6. Performance Evaluations
In this section, a performance evaluation of the proposed ASDA is described, as compared to the LSB first, MSB first, and random methods. The ASDA experiments were conducted under the same experimental environment described in Section 3.
Fig. 6 shows variations in the association completion time of each algorithm with respect to a varying BO size of 64 to 512 bits. Note that the ASDA outperforms the LSB first and random schemes and shows a similar association completion time as the MSB first scheme, which has a superior performance. In addition, the results also demonstrate that the proposed scheme is rarely affected by a variation in the BO size, and the association of all of the nodes is complete within 670 ms for every BO size. Since the ASDA does not utilize a bitmap, and all of the nodes always select a vacant slot after the current ongoing superframe value for their SD index, an unnecessary delay until the next beacon interval might be removed.
Fig. 7 shows the comparative results of the ASDA, LSB first, and MSB first methods with respect to the required bitmap size. Since the random method leads to too much bitmap waste, as discussed in Section 3, it is excluded in this experiment. The results show that the ASDA outperforms even MSB first, which has a superior performance in terms of the required bitmap size. In fact, the ASDA allows 100 nodes to be allocated in just 4 bits at a BO size of 64 bits, and 7 bits at BO sizes of 128, 256, and 512 bits. On the other hand, the bitmap of LSB first is increased by 52 bits. This reduction in the required bitmap size is enabled by SD allocation utilizing a single variable of a fixed length (DNSI), rather than using a bitmap. For algorithms that use a bitmap, as the number of connected links is increased, the number of bitmaps is also increased as in (1), and the maximum bitmap size cannot exceed 512 bits (64 bytes). On the other hand, the ASDA can accommodate a maximum of 65,535 neighbors with only a single variable (DNSI) of 16 bits in length. Fig. 8 shows the comparative results with respect to the amount of traffic. The random method has the smallest amount of traffic, but is not desirable when considering other performance aspects, as discussed in the previous section. The results demonstrate that the ASDA generates a reasonable amount of traffic.
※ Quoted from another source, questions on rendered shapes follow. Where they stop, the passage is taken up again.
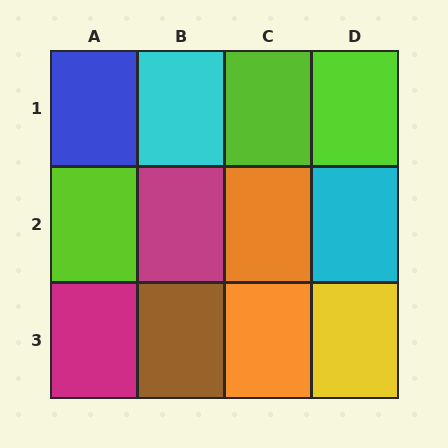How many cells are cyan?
2 cells are cyan.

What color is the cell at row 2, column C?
Orange.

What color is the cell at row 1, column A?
Blue.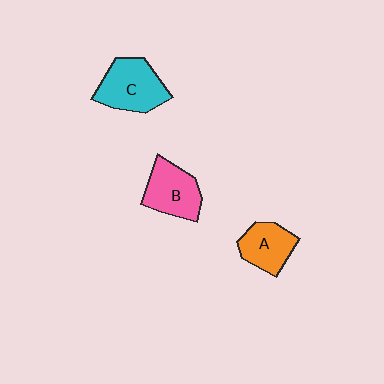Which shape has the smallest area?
Shape A (orange).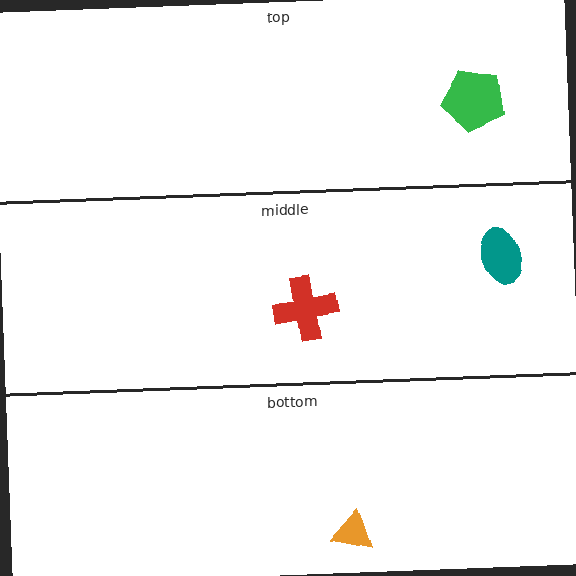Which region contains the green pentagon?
The top region.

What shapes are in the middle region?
The teal ellipse, the red cross.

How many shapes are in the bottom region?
1.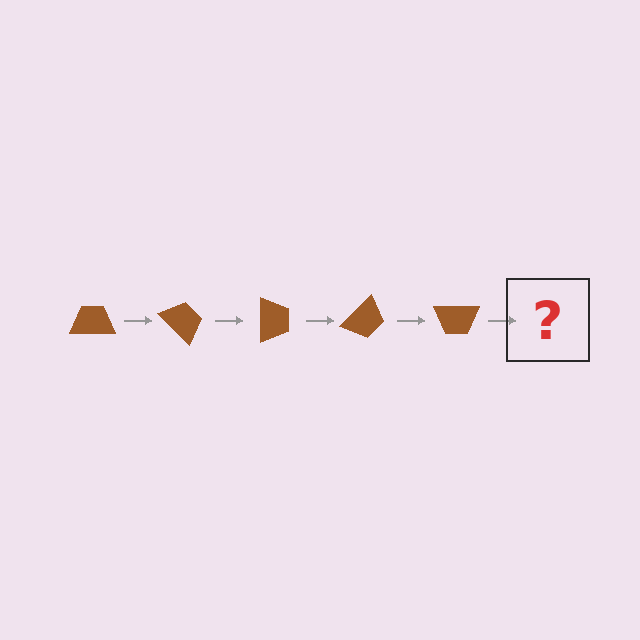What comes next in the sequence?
The next element should be a brown trapezoid rotated 225 degrees clockwise.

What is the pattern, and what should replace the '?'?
The pattern is that the trapezoid rotates 45 degrees clockwise each step. The '?' should be a brown trapezoid rotated 225 degrees clockwise.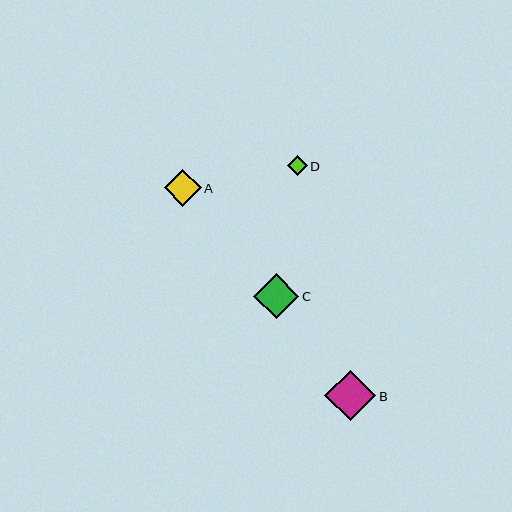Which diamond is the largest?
Diamond B is the largest with a size of approximately 51 pixels.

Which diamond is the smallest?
Diamond D is the smallest with a size of approximately 20 pixels.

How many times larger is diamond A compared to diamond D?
Diamond A is approximately 1.9 times the size of diamond D.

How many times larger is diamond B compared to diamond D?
Diamond B is approximately 2.6 times the size of diamond D.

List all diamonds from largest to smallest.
From largest to smallest: B, C, A, D.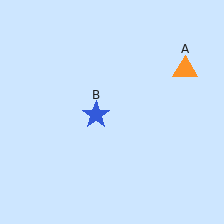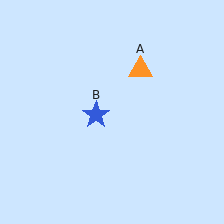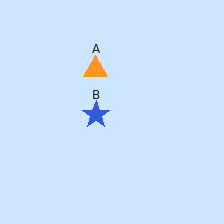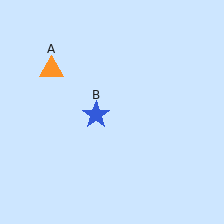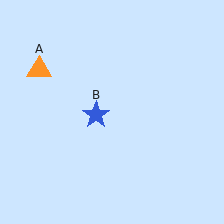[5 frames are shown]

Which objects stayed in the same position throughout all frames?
Blue star (object B) remained stationary.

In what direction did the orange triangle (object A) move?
The orange triangle (object A) moved left.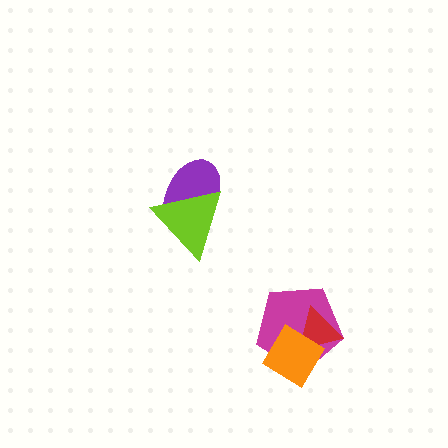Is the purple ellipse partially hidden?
Yes, it is partially covered by another shape.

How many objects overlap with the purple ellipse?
1 object overlaps with the purple ellipse.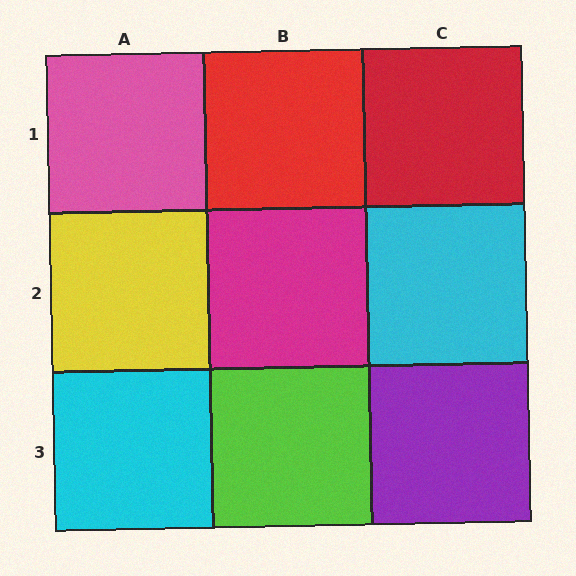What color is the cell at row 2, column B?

As a result, the experimental results demonstrate that the ASDA, which overcomes the limitations of algorithms that depend on a bitmap, has a superior performance over the other methods in various aspects. In other words, the ASDA enables resource-efficient beacon scheduling.
7. Conclusion
In this paper, we emphasized the design and implementation of the SD allocation algorithm for resource-efficient beacon scheduling. In particular, it was demonstrated experimentally that the ASDA enables an energy-efficient association by reducing an unnecessary active waiting period for completing the association procedure of all of the nodes in the network; it minimizes memory utilization, which is necessary for beacon scheduling, by utilizing only a fixed-length single variable for representing neighboring SD indexes; and it saves more energy by generating a small amount of traffic during the beacon scheduling procedure. Therefore, it is expected that the several features of ASDA will provide a major contribution to the design of resource-efficient beacon scheduling for various applications that require an adaptive Low-Rate Wireless Personal Area Network (LR-WPAN).